Inspired by these very sagacious words, we understand that education is not the learning of facts, but the training of the minds to think independently. The minds will be empowered to think with clarity and confidence in an unbiased manner when students are given the liberty to think creatively. With the change of times, there has been a paradigm shift of prerequisites in a student’s repertoire of skills needed for the future. It’s fair to say creativity has been the driving force behind the most ground breaking innovations of our time. When we look around, we’re surrounded by innovation that would not have happened were it not for incredibly creative and determined people embracing ambiguity, challenging the status quo, not taking ‘no’ for an answer and discovering new ways to solve all kinds of problems.

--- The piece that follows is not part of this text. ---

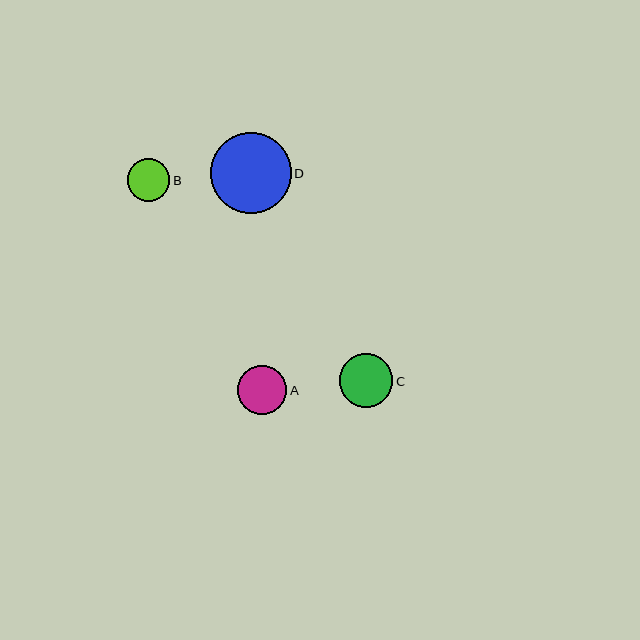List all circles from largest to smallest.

The change we see around today, has its roots in the foundational years of schooling. The contemporary world of knowledge, characterized by an explosion of information and ways of communicating it, requires creativity more than ever in handling scientific knowledge. The main condition is freedom: Freedom to raise original unorthodox ideas, freedom to deal with complex issues. I think the best teachers teach discrete humanistic skills in ways that allow diverse learners to become successful. Telling our students to do what they want is ‘no’ creativity nor logically speaking ‘freedom’. I believe that as educators, we should shift from a memorize and repeat focus to one in which students are encouraged to grow academically by pursuing things that interest them. Students need to be able to develop their own thoughts and questions; not regurgitate what they’ve been told. The shift from “what to learn” to “how to learn” is the dictum stated by NEP 2020.

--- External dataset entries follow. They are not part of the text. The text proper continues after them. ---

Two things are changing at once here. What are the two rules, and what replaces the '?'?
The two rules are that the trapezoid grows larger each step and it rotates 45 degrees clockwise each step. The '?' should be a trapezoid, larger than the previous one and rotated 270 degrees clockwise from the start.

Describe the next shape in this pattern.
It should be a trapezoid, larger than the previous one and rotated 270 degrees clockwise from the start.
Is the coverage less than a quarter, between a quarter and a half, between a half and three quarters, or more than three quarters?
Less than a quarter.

Encourage them to take risks with new projects, because by doing so, they will show you what’s possible when applied creatively. Creative solutions are not always conventional; as teachers we need to ‘Co-create; Co- design, Co-learners ’which means pushing boundaries. Challenge your students each day by giving them questions that may have been never asked before or ask them how we can change things up in our own classrooms today? Providing direct feedback on each idea presented will help students identify which parts of their work are working well so they can focus more attention there while also providing them with constructive critiques where necessary, to give them room to make improvements within those areas if needed.

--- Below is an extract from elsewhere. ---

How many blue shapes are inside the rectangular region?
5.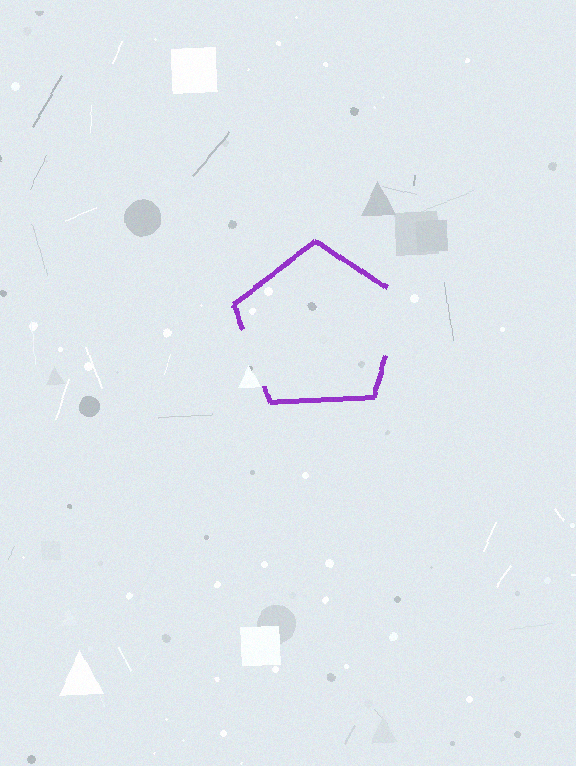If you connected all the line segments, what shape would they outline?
They would outline a pentagon.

So, the point is, creative freedom of students not only means learning new things but it also means that the environment which is offered to students should be self-sufficient to impart their creativity. Feeling, Watching, Thinking, doing – are the essentials of learning. For example – a Start-up Project in a school not only provides a forum that needs analysis through brain storming sessions but also takes the students further on procuring ingredients to the logistics involved, experimenting with methodologies, the act of preparations of products and later labelling, advertising, selling, constructive feedbacks and self-reflections. The whole process goes through a cycle of experiential learning from concrete experience to reflective observation and from abstract conceptualisation to active experimentation. Here, the teacher as facilitator is a navigator & not the controller!
Opportunities for independent & team project work, Internships, Research based Projects, theatrical performance of a lesson or story line are ways to explore thoughts, encouraging innovation, leaves no one behind, and helps team building. Afterall, its only in our uncertainties lies creativity & freedom!
Dr Sudha Acharya is the Principal of ITL Public School, Dwarka and the Chairperson of NPSC. Views expressed are personal.